3) Tingkatan Ketiga : Menggunakan lafadz yang menunjukan bahwa hadits yang diriwayatkannya sangat lemah dan haditsnya tidak dituliskan. Lafadz yang digunakan : la yuktab haditsuhu (tidak dicatat hadits darinya), la tahillu riwayah ( tidak boleh meriwayatkan) ,
4) Tingkatan Keempat : Menggunakan lafadz yang menunjukan bahwa bahwa perawi dituduh berdusta. Lafadz yang digunakan misalnya: huwa muttaham bil kadzib, (dia tertuduh sbg pendusta)atau muttaham bil wad’iy ( dia dianggap pemalsu hadits), atau matruk (dia ditinggalkan), atau laisa bitsiqoh (tidak terpercaya)

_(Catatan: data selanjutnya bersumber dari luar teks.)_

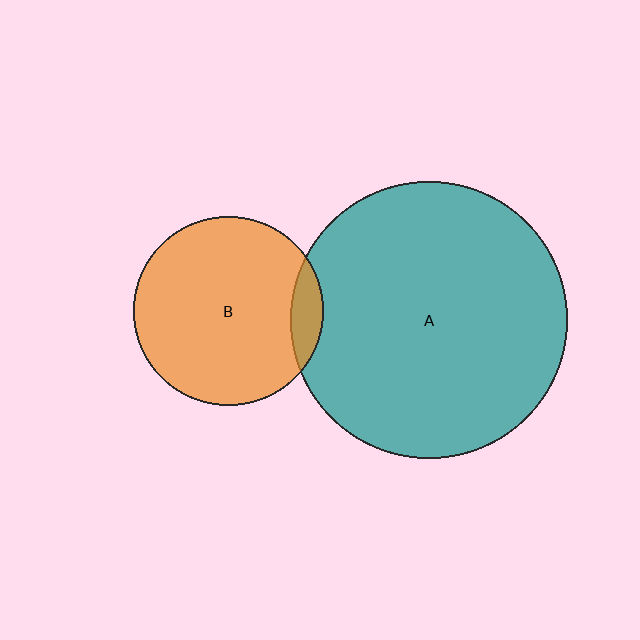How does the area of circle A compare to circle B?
Approximately 2.1 times.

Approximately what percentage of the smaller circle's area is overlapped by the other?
Approximately 10%.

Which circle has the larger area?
Circle A (teal).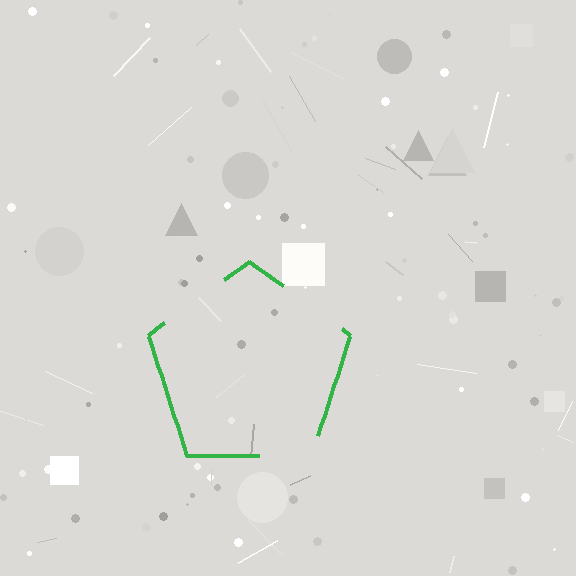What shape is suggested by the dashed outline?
The dashed outline suggests a pentagon.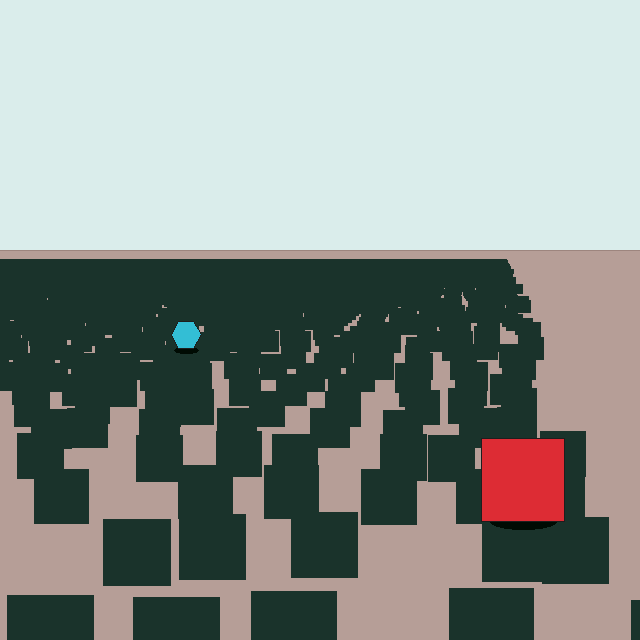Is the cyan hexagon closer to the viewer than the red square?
No. The red square is closer — you can tell from the texture gradient: the ground texture is coarser near it.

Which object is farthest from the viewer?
The cyan hexagon is farthest from the viewer. It appears smaller and the ground texture around it is denser.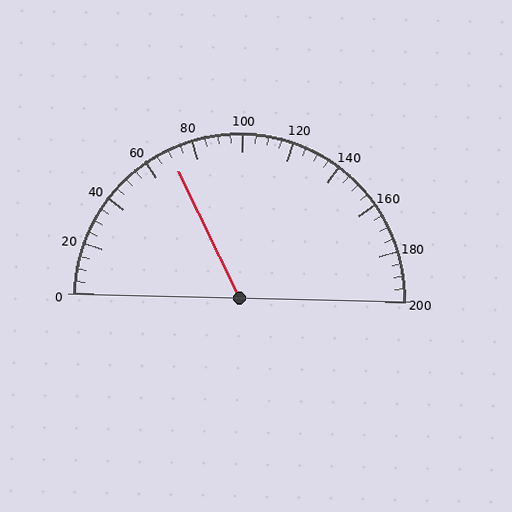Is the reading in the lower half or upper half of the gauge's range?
The reading is in the lower half of the range (0 to 200).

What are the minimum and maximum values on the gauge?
The gauge ranges from 0 to 200.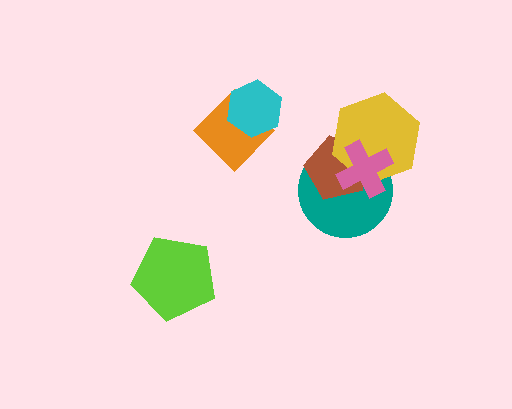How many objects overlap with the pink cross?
3 objects overlap with the pink cross.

5) Tingkatan Kelima : Menggunakan lafadz yang menunjukan bahwa perawi memang pendusta dan pemalsu.. Lafadz yang digunakan misalnya: huwa kadzzab (dia pendusta), atau huwa waddhoo’ (dia pemalsu hadits), atau juga dajjal (dia seperti dajjal /pendusta)
6) Tingkatan Keenam : Menggunakan lafadz yang menunjukan kecacatan perawi yang sangat parah dan mubalaghoh (berlebihan). misalnya dengan kata-kata: akdzabu nnas ( paling pendusta) , ruknul kadzib (pilarnya pendusta), atau ilahi muntahal kadzib (dia puncaknya kedustaan).


Hukum Tingkatan Jarh :
- untuk hadits pada tingkatan jarh yang pertama dan kedua, tidak bisa dijadikan hujjah namun boleh dituliskan hadistnya, untuk pelengkap dan i’tibaar saja.
- Namun untuk hadits pada tingkatan jarh yang keempat sampai keenam, maka haditsnya tidak bisa dijadikan hujjah, tidak perlu ditulis, dan tidak perlu dianggap ada.